Today, most trojans dont look like horses anymore, but can take totally different forms.
1) No, they dont need to be .exe-files only. They can be .bat (batchfiles) as well, MP3s and several different other formats. Especially on Windows-Systems the user can de-activate the extension to show up, so a attacker can name its trojan "InnocentWordFile.docx .bat"
. The user will usually only see the first part and not the .bat-part.
The "shell" does not matter, the important part is "something, that has something else hidden inside".
2) I am unaware of a MP3-trojan. There might be vulnerabilities in certain players, but there is a better way of creating a MP3-trojan. Simply look at point 1): "MyHottestMixtape.mp3 .exe"

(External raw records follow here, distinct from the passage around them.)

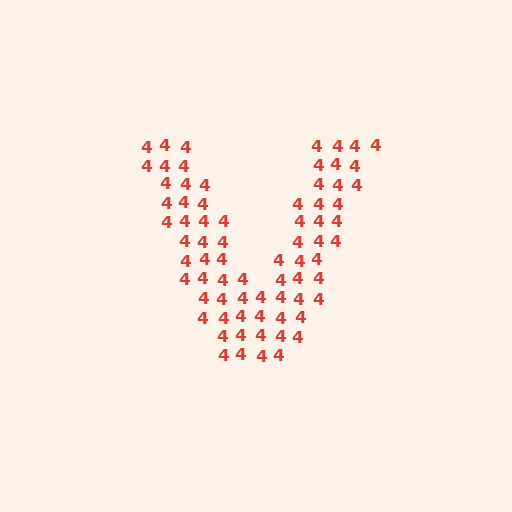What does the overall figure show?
The overall figure shows the letter V.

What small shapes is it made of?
It is made of small digit 4's.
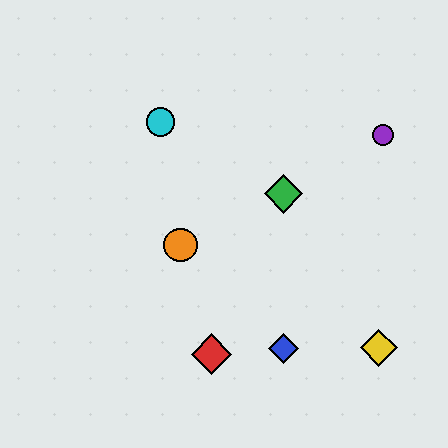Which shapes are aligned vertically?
The blue diamond, the green diamond are aligned vertically.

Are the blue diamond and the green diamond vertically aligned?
Yes, both are at x≈283.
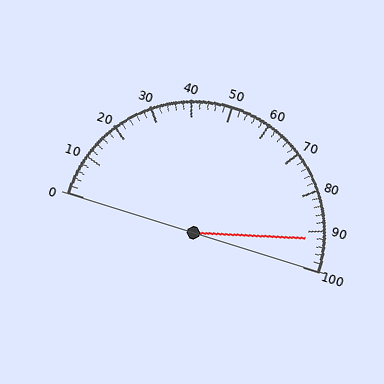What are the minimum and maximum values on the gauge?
The gauge ranges from 0 to 100.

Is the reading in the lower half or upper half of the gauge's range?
The reading is in the upper half of the range (0 to 100).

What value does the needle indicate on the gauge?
The needle indicates approximately 92.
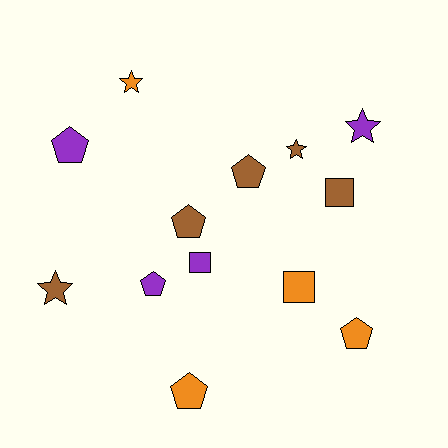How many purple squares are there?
There is 1 purple square.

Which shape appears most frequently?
Pentagon, with 6 objects.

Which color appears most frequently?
Brown, with 5 objects.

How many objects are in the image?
There are 13 objects.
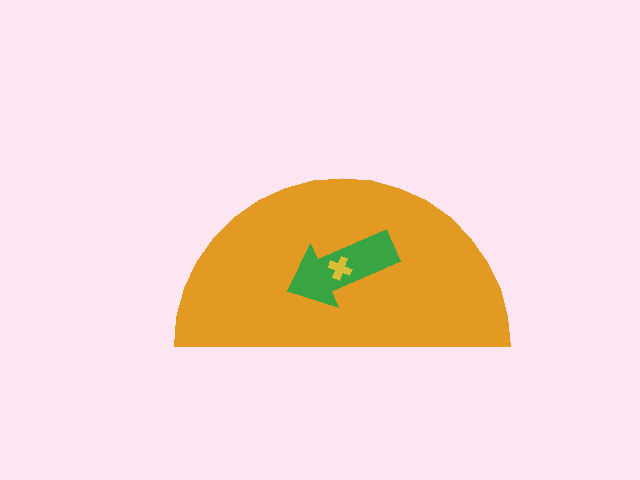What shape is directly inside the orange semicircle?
The green arrow.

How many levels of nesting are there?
3.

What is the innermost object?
The yellow cross.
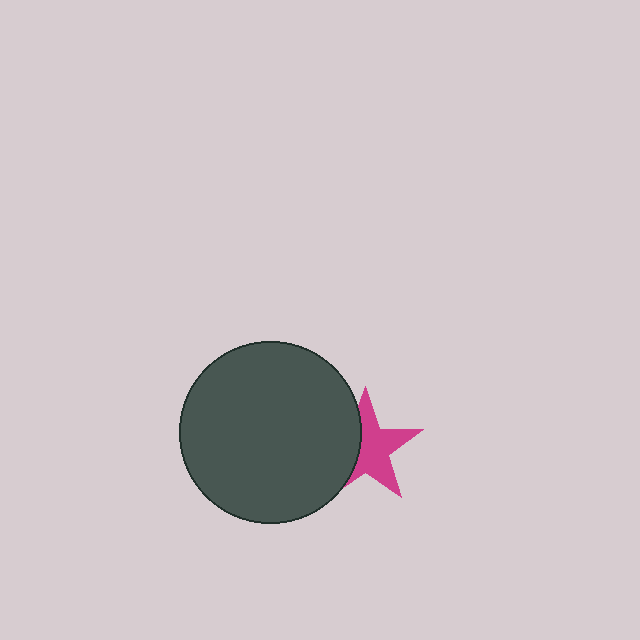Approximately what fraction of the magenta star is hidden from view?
Roughly 38% of the magenta star is hidden behind the dark gray circle.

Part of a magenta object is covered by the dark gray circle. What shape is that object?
It is a star.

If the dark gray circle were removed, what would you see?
You would see the complete magenta star.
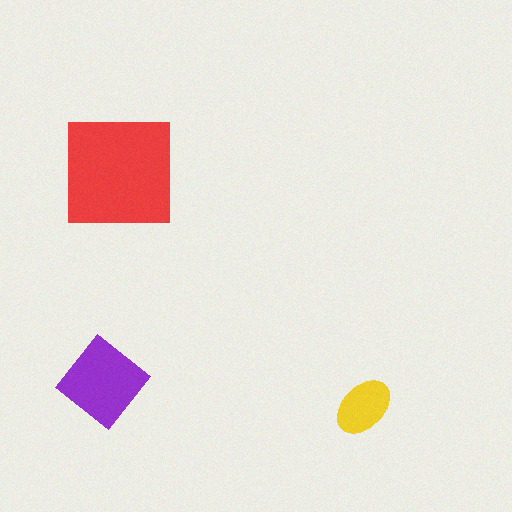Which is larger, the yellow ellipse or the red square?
The red square.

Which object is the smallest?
The yellow ellipse.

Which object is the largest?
The red square.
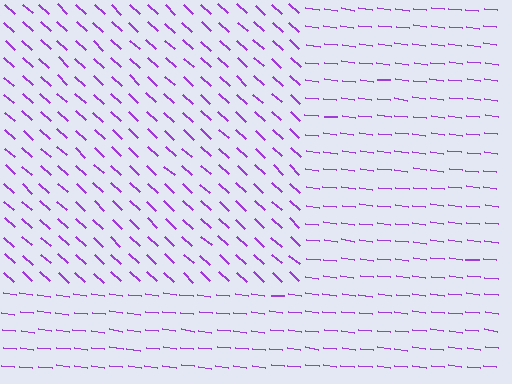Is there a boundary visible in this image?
Yes, there is a texture boundary formed by a change in line orientation.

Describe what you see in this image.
The image is filled with small purple line segments. A rectangle region in the image has lines oriented differently from the surrounding lines, creating a visible texture boundary.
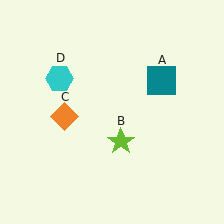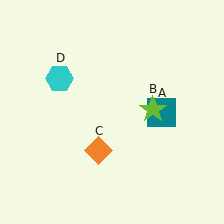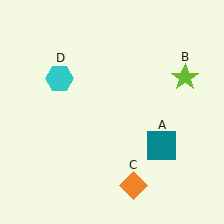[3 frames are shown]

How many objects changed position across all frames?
3 objects changed position: teal square (object A), lime star (object B), orange diamond (object C).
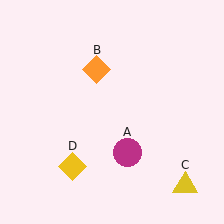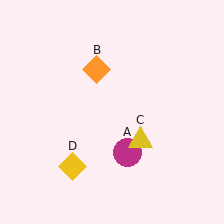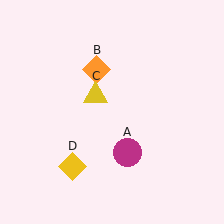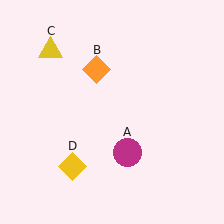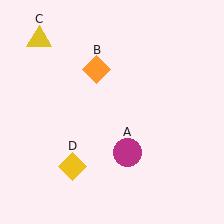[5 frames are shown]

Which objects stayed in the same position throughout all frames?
Magenta circle (object A) and orange diamond (object B) and yellow diamond (object D) remained stationary.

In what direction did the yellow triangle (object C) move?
The yellow triangle (object C) moved up and to the left.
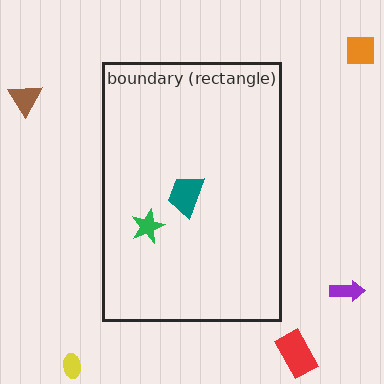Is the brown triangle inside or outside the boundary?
Outside.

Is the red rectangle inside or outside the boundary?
Outside.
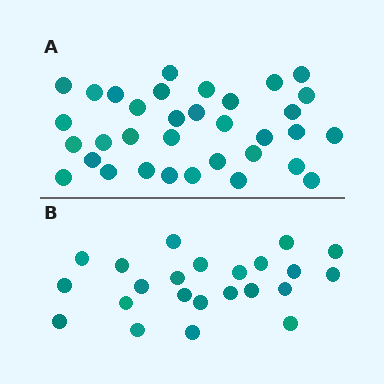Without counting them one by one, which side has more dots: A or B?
Region A (the top region) has more dots.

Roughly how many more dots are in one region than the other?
Region A has roughly 12 or so more dots than region B.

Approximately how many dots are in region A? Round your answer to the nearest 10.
About 30 dots. (The exact count is 34, which rounds to 30.)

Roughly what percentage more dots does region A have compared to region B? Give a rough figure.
About 50% more.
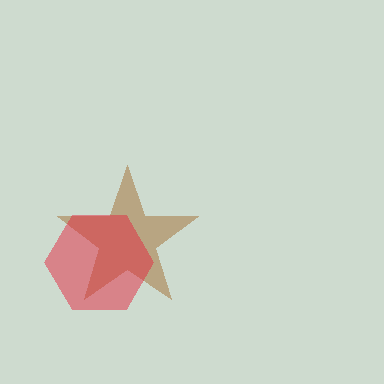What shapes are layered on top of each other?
The layered shapes are: a brown star, a red hexagon.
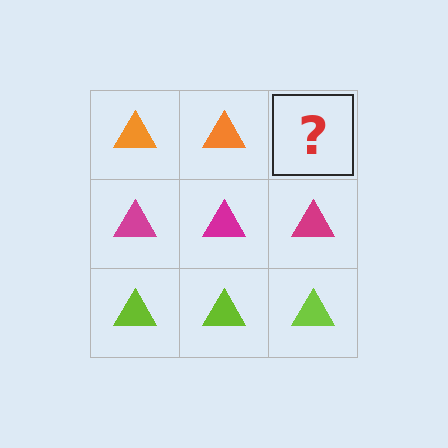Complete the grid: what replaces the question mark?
The question mark should be replaced with an orange triangle.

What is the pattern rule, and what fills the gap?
The rule is that each row has a consistent color. The gap should be filled with an orange triangle.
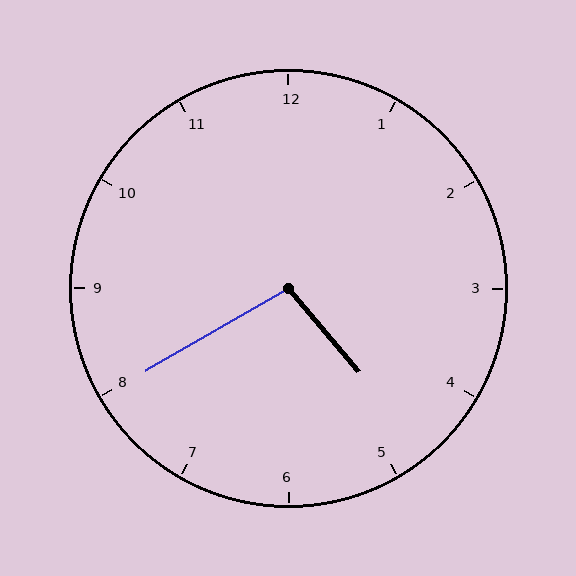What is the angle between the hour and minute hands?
Approximately 100 degrees.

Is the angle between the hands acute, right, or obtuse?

. When the user clicks this file, the trojan starts a player (either its own or a system player), plays the music while it does something else in the background.
3) Yes, because that is the definition of a trojan: It looks innocent from the outside, but contains something malicious on the inside. So code / software you load from a untrusty site might contain trojans.
4) I bet there are forms for a trojan that I am not having in my mind at the moment. In general you should install software from a trusted source (dont download .apk-files from "somewhere" for your Android-phone but from the Google-Play-Store) and have a virus-scanner handy.
You also can use virtual machines / sandboxes in order to test new software without infecting your machine.
But be aware, the time that a trojan takes to do something noticably can be large!